Assistant Deputy Minister, Safety and Security, Department of Transport

Gerard McDonald

I guess it's in the eye of the person you're talking about, Mr. Chair. I'm sure there are some who would think we haven't gone far enough on safety management systems and that we haven't implemented them as thoroughly as we should.

We note that progress is incremental and we're constantly trying to improve our systems on a day-by-day basis, but we're more than willing to listen to criticisms of our system and improve the system as we find problems with it.

5:25 p.m.

Conservative

The Chair Conservative Larry Miller

The last question goes to Mr. Komarnicki, one question.

November 25th, 2013 / 5:25 p.m.

Conservative

Ed Komarnicki Conservative Souris—Moose Mountain, SK

All right, then maybe I'll offer a comment.

It has certainly been interesting to listen to you.

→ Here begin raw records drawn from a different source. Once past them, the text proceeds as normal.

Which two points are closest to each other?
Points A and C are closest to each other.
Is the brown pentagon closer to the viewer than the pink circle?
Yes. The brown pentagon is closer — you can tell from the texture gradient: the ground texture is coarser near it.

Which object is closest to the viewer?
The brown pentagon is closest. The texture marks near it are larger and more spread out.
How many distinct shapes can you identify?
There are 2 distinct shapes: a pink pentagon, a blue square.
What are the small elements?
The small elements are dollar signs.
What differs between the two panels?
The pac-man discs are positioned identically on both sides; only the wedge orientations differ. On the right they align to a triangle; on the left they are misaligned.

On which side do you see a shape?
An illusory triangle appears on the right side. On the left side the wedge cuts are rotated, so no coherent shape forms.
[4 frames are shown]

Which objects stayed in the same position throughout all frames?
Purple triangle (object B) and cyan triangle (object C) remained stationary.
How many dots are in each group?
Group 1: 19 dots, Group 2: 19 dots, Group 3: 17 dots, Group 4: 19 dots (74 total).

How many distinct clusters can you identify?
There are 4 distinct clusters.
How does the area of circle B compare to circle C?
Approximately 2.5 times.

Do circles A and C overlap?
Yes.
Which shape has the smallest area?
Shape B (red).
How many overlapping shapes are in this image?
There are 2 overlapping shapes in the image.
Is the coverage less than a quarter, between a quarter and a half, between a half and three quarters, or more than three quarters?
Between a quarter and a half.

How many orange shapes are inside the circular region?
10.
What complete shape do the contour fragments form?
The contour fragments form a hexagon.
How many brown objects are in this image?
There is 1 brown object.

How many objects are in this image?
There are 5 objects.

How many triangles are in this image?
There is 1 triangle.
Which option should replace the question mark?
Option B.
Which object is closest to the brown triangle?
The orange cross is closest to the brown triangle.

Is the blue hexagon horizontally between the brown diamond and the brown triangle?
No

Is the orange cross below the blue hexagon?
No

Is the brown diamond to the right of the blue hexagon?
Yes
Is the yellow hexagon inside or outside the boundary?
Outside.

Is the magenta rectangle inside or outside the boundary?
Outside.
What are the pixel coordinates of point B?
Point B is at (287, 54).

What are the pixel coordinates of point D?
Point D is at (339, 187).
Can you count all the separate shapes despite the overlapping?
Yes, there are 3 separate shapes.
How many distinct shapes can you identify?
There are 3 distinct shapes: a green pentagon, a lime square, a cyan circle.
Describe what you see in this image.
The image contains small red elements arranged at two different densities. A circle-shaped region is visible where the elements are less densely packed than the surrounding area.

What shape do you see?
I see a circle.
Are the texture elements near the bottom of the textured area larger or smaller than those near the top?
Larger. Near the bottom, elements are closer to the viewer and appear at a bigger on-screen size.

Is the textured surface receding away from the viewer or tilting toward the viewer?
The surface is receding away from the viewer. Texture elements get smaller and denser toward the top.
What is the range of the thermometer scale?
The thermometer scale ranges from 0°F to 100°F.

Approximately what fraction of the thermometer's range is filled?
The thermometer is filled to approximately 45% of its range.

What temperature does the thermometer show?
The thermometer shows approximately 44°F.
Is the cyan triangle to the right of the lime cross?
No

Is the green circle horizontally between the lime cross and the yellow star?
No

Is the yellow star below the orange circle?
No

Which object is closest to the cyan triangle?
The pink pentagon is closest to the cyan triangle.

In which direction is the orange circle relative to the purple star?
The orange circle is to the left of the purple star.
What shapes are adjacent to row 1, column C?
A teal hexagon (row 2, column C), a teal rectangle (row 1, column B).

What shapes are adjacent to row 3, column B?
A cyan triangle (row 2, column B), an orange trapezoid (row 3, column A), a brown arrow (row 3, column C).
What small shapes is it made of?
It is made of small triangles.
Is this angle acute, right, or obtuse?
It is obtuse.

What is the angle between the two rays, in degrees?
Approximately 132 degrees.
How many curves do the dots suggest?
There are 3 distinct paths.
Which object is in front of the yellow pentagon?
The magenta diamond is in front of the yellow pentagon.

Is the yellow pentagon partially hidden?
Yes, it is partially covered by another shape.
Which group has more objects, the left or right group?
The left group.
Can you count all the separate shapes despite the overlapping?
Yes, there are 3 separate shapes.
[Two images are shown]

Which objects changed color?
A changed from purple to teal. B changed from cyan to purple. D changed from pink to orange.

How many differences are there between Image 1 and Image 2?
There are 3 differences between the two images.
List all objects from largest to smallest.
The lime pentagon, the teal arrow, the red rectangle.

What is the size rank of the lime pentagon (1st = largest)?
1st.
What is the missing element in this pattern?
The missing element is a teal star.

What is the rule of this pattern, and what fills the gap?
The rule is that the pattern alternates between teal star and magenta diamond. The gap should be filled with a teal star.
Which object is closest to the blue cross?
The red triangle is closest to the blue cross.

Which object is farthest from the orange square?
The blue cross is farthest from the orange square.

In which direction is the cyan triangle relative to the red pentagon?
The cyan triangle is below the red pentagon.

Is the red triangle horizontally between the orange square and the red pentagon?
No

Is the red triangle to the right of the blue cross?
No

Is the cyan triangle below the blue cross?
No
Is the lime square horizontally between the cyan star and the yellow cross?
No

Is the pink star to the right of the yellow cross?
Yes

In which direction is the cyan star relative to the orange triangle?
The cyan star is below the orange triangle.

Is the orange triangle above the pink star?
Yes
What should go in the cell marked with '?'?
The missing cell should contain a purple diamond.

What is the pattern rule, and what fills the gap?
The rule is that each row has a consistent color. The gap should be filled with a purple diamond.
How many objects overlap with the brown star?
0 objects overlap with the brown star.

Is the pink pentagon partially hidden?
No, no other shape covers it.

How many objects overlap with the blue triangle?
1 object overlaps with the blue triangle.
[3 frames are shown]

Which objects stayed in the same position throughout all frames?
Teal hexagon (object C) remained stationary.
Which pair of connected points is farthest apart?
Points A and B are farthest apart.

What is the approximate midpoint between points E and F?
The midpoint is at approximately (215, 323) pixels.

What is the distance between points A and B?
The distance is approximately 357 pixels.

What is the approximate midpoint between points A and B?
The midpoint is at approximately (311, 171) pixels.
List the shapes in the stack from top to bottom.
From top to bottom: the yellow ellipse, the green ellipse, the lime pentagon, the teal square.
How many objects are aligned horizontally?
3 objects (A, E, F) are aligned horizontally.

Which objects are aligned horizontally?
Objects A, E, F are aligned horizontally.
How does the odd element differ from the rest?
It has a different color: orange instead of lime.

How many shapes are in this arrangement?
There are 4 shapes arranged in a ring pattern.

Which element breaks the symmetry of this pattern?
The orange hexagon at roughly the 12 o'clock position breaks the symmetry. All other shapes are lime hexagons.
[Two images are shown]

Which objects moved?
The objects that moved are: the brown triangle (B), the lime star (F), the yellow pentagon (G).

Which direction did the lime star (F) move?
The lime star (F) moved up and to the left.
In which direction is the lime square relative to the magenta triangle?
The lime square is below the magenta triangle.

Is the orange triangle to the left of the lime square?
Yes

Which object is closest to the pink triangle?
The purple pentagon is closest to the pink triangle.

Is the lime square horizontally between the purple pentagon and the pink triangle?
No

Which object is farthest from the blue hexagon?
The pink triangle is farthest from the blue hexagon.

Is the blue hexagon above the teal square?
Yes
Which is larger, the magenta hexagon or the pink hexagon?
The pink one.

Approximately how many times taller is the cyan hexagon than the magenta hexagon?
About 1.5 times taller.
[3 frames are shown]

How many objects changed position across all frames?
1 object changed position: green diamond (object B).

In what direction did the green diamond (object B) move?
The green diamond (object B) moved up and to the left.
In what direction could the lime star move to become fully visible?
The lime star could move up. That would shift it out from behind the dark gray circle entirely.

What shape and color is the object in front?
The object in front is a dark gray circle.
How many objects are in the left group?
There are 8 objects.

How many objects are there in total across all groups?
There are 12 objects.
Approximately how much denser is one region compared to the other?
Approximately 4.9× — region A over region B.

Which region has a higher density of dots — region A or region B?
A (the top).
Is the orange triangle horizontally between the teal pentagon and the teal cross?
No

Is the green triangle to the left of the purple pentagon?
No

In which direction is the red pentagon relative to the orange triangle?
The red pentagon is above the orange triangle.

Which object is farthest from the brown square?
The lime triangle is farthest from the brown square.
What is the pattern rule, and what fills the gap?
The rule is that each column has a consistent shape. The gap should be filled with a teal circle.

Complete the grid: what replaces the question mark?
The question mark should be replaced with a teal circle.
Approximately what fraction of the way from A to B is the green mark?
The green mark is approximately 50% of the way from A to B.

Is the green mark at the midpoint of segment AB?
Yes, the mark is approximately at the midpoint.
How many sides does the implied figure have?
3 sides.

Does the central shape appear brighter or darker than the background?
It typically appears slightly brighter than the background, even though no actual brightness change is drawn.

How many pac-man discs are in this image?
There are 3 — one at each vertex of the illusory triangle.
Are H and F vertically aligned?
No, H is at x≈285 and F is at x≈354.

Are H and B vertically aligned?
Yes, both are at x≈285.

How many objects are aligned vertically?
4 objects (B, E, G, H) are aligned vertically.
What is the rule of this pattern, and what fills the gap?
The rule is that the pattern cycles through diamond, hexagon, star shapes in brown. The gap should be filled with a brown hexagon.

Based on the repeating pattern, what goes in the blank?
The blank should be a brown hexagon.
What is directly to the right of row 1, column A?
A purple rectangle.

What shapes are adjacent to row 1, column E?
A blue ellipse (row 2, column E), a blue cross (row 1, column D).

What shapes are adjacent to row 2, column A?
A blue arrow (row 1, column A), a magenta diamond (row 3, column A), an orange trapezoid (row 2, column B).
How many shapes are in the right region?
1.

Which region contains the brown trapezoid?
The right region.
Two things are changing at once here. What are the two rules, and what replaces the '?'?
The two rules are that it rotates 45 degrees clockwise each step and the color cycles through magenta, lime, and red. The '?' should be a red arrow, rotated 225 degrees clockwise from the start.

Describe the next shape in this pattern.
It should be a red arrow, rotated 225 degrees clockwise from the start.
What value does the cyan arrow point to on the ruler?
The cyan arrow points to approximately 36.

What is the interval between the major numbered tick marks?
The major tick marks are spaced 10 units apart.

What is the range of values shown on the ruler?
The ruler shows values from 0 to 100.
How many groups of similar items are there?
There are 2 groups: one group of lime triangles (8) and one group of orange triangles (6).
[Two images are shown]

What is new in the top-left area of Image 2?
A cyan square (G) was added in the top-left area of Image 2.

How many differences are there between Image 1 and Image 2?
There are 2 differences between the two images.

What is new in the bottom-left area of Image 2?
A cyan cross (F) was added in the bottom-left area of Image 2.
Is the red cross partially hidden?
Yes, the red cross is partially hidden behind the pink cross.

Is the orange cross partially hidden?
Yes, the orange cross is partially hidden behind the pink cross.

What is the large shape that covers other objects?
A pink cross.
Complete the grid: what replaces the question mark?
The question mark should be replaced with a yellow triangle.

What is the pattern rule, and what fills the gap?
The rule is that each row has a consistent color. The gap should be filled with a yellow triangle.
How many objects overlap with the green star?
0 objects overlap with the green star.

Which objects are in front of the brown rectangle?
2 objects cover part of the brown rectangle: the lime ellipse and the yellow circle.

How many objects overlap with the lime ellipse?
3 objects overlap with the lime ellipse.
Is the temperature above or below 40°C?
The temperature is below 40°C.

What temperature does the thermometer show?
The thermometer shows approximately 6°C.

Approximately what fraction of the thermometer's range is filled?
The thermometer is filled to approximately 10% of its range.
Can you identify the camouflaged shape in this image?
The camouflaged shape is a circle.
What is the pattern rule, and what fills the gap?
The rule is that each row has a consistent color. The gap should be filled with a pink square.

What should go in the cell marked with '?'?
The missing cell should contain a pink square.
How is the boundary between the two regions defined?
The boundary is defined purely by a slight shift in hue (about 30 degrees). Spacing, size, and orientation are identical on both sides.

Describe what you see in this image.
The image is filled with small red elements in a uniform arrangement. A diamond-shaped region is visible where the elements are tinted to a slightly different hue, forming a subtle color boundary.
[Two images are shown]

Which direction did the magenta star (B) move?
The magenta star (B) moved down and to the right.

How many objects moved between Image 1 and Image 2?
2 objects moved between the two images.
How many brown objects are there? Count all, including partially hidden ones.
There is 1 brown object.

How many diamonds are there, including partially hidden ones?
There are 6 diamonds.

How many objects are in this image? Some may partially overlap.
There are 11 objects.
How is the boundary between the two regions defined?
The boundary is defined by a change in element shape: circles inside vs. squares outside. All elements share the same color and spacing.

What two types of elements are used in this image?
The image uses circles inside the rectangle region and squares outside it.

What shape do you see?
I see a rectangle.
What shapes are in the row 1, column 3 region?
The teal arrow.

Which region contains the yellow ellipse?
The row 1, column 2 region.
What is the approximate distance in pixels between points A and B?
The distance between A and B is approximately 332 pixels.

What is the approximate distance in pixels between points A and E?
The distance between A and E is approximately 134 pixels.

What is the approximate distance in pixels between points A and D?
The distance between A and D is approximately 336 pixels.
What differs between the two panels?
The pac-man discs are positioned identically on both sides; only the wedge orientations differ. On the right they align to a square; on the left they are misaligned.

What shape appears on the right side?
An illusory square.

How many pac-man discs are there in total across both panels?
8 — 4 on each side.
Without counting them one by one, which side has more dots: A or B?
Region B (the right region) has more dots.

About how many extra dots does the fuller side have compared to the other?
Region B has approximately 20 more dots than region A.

The SMS is not like a regulation addressing a specific thing. It's more of a living type of document that expands and goes forward, but within that SMS, you have some consistency throughout by having the 12 elements you spoke of, and those stand as a threshold or a bar that everyone has to meet.

5:25 p.m.

Assistant Deputy Minister, Safety and Security, Department of Transport

Gerard McDonald

That's correct.

5:25 p.m.

Conservative

Ed Komarnicki Conservative Souris—Moose Mountain, SK

Within those 12 elements, are there safety issues embedded as well, or not?

5:25 p.m.

Assistant Deputy Minister, Safety and Security, Department of Transport

Gerard McDonald

Well, there's the regulatory construct within it. An SMS is in essence a way for us to measure that the company on a day-to-day basis is monitoring their performance against the required operating regulations that we have.

5:25 p.m.

Conservative

Ed Komarnicki Conservative Souris—Moose Mountain, SK

Rather than being a deregulation of safety, it actually builds on the safety regulation and adds more to it, ensuring that they're dealing with it on an ongoing basis.